Ensuring a level playing field for job applicants
Employers processing job applications should ensure the process offers a level playing field for applicants with disabilities.
In The Government Legal Service -v- Brookes, the Employment Appeal Tribunal (EAT) upheld a tribunal’s decision that a failure to make adjustments to the job application process for a candidate with Asperger’s syndrome amounted to indirect discrimination.
What were the facts?
Ms Brookes is a law graduate who applied for a job as a trainee solicitor with the Government Legal Service (GLS). The GLS receives thousands of applications for these roles and competition is fierce. The application process in this case required candidates, including Ms Brookes, to sit a multiple choice, psychometric test called a “Situational Judgment Test (SJP)”. The provision, criterion or practice ("PCP") for getting through to interview stage required candidates to pass the online SJP and two other tests.
Ms Brooks informed the GLS that she had Asperger’s syndrome. She asked them to make adjustments to the test so that she could reply in narrative form. The GLS had no alternative test available to Ms Brookes although they did allow her more time. She took the test, failed and did not get the job. She claimed that the GLS had indirectly discriminated against her on the grounds of her disability under (section 19 of the Equality Act 2010).
The tribunal found that the GLS had indirectly discriminated against Ms Brookes: they had failed to comply with their duty to make reasonable adjustments and had treated her unfavourably because of something arising in consequence of her disability. They were ordered to pay £860, to give a written apology and to review their procedures to allow more flexibility.

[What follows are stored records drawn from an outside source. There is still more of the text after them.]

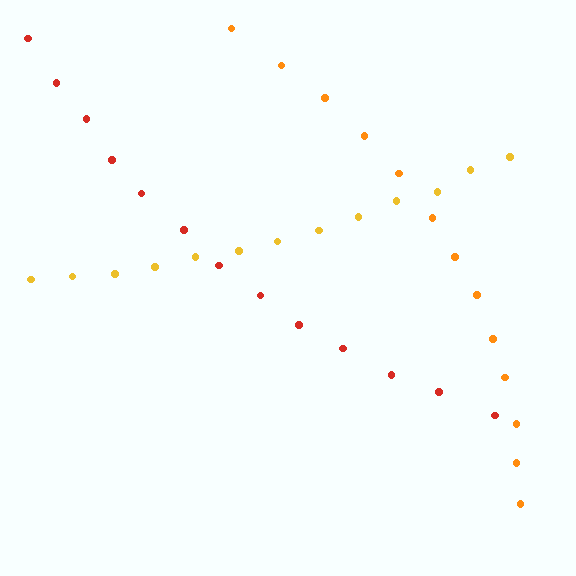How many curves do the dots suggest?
There are 3 distinct paths.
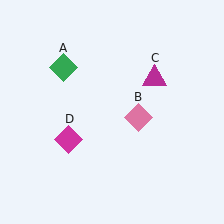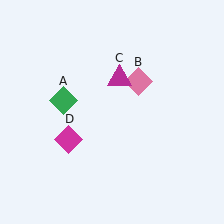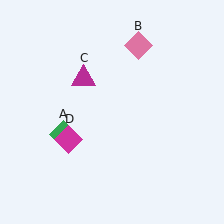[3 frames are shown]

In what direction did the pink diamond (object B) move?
The pink diamond (object B) moved up.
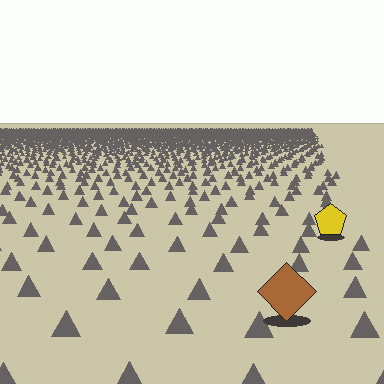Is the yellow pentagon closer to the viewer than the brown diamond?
No. The brown diamond is closer — you can tell from the texture gradient: the ground texture is coarser near it.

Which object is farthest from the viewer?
The yellow pentagon is farthest from the viewer. It appears smaller and the ground texture around it is denser.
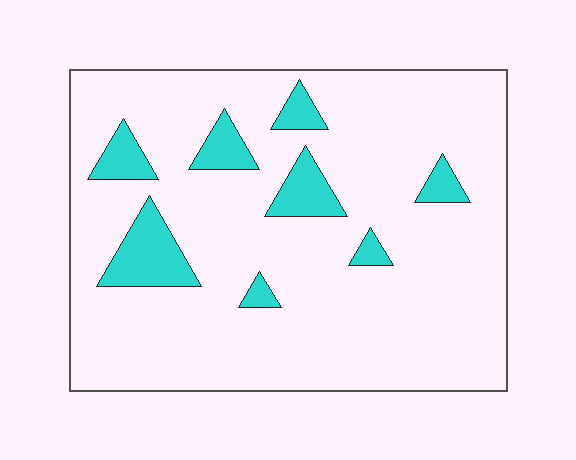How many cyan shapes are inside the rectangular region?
8.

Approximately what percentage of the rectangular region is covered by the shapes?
Approximately 10%.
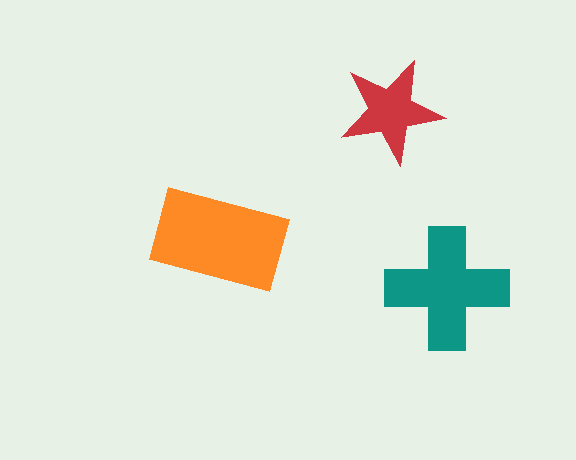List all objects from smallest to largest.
The red star, the teal cross, the orange rectangle.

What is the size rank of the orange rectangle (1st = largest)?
1st.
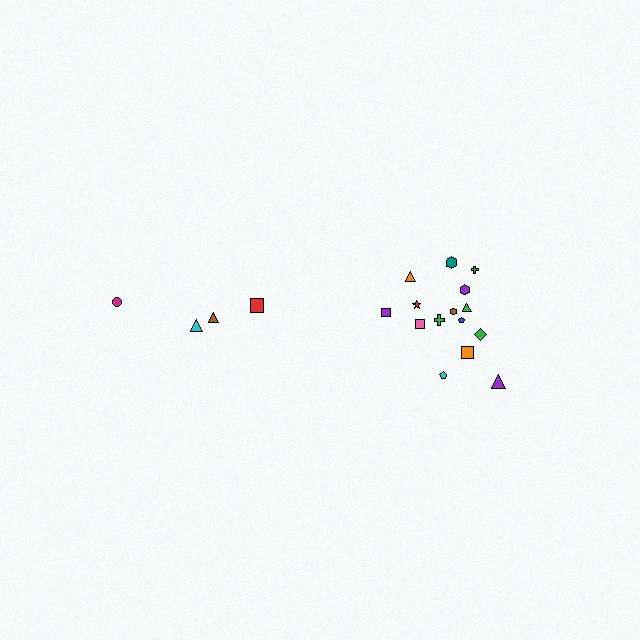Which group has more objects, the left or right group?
The right group.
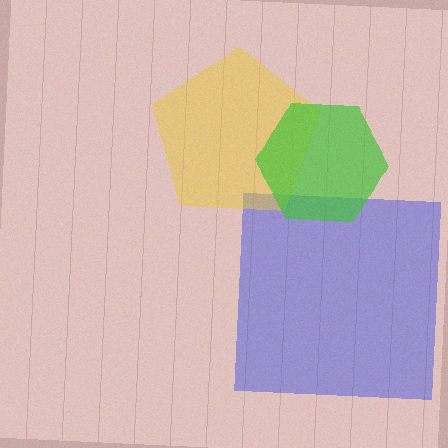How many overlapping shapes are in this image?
There are 3 overlapping shapes in the image.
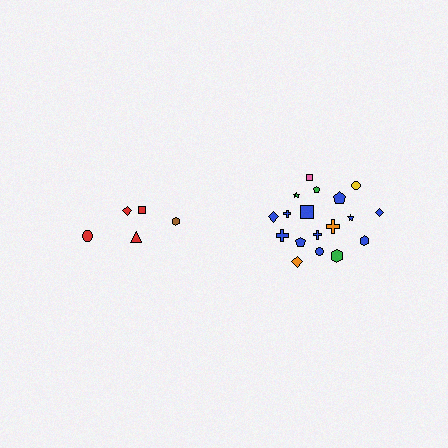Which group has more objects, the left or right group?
The right group.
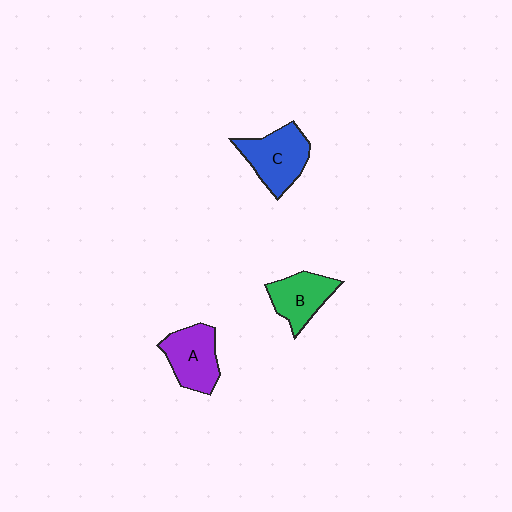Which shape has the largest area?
Shape C (blue).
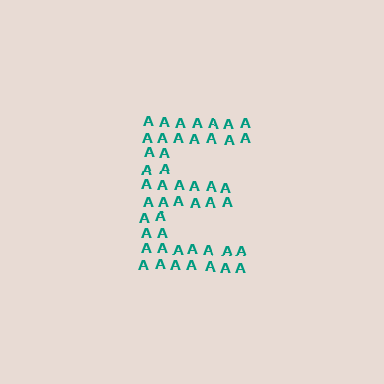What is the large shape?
The large shape is the letter E.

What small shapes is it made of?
It is made of small letter A's.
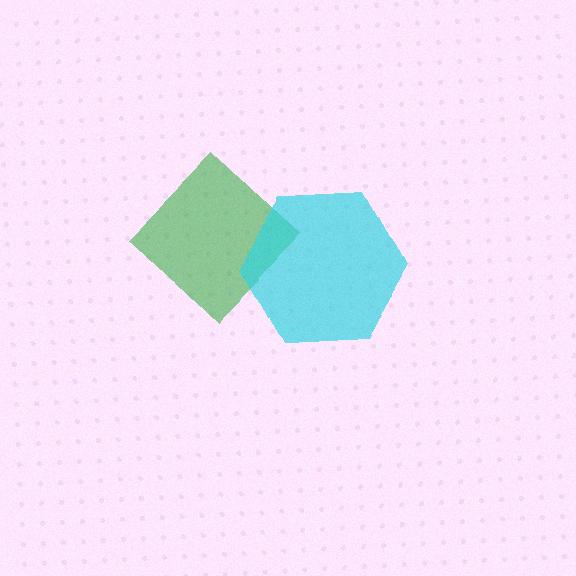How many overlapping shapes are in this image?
There are 2 overlapping shapes in the image.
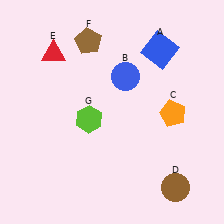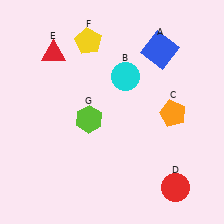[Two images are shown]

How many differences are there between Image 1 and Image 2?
There are 3 differences between the two images.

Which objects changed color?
B changed from blue to cyan. D changed from brown to red. F changed from brown to yellow.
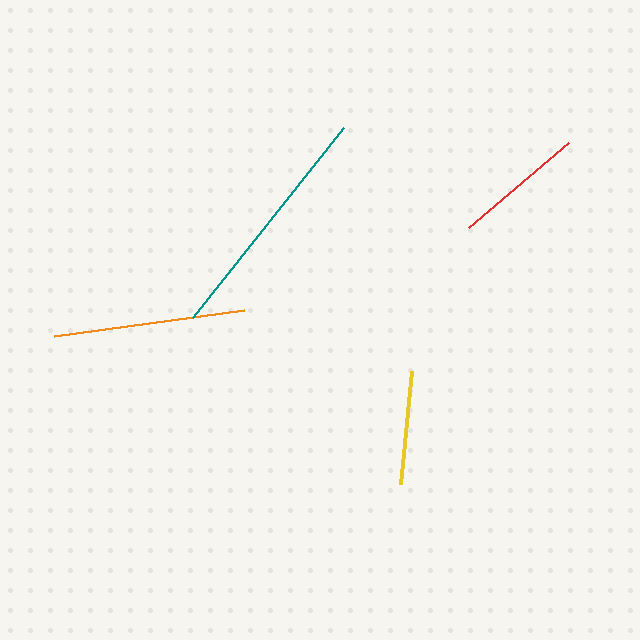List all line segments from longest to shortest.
From longest to shortest: teal, orange, red, yellow.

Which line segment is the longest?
The teal line is the longest at approximately 243 pixels.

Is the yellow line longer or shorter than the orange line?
The orange line is longer than the yellow line.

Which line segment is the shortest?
The yellow line is the shortest at approximately 114 pixels.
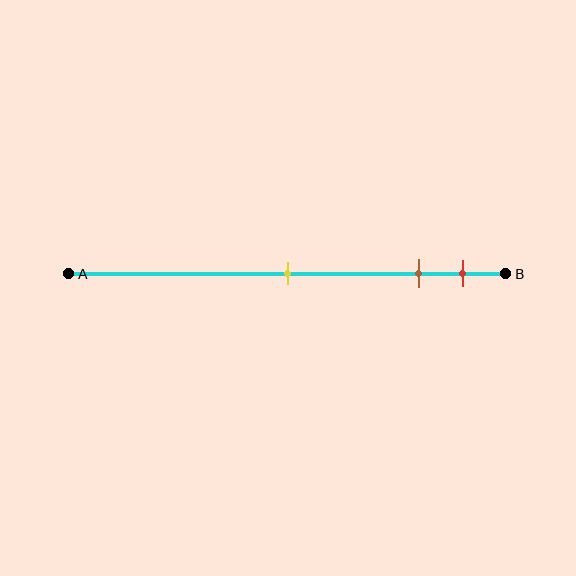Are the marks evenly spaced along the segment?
No, the marks are not evenly spaced.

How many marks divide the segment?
There are 3 marks dividing the segment.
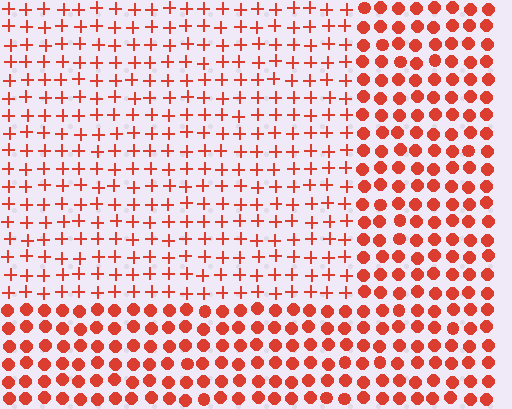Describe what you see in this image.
The image is filled with small red elements arranged in a uniform grid. A rectangle-shaped region contains plus signs, while the surrounding area contains circles. The boundary is defined purely by the change in element shape.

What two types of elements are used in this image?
The image uses plus signs inside the rectangle region and circles outside it.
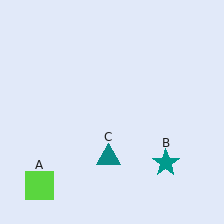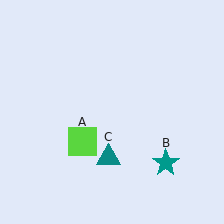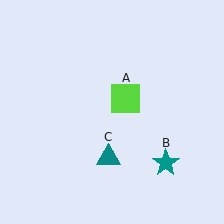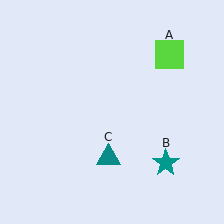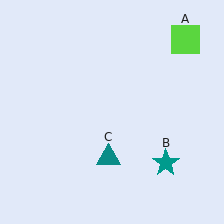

The GLS appealed and the Employment Appeal Tribunal (EAT) reviewed the tribunal’s decision. The EAT agreed with the tribunal that:
- the provision, criterion or practice ("PCP") for the role – that of taking and passing the online SJP - served a legitimate aim. It was there to test a fundamental competency required of GLS trainees, namely the ability to make effective decisions;
- however, the GLS’ means of achieving that aim were not proportionate. Accordingly, Ms Brookes’ complaint of indirect discrimination succeeded; and
- the PCP had placed Ms Brookes at a particular disadvantage, by comparison with those non-disabled candidates who did not have Asperger's.
The EAT gave multiple reasons for rejecting the GLS’s appeal. They had known about her disability and the fact that the PCP would cause a group disadvantage (i.e. for all those with Asperger’s). Also, the tribunal had been right to assess Ms Brookes’ demeanour, background and experience to find out if she had suffered personal disadvantage. They concluded she fitted the profile of those that would be disadvantaged; she was intelligent and resourceful and had paralegal experience, which included decision-making. Expert evidence from Ms Brookes’ psychiatrist had confirmed that a multiple choice format test such as the PCT would be inappropriate for and disadvantage her. The GLS had not proposed any reason why she had failed the test other than her Asperger’s.
The adjustments Ms Brookes had proposed were reasonable – the GLS could have assessed her and others with Asperger’s by requesting answers in narrative.
This decision is a reminder to employers that unsuccessful job applicants can make a claim against employers if the applicant suffers discrimination during the process. It is important for employers to check that prospective candidates have the ability required for the job – but, in this case, a psychometric test was not the only way to achieve the required results.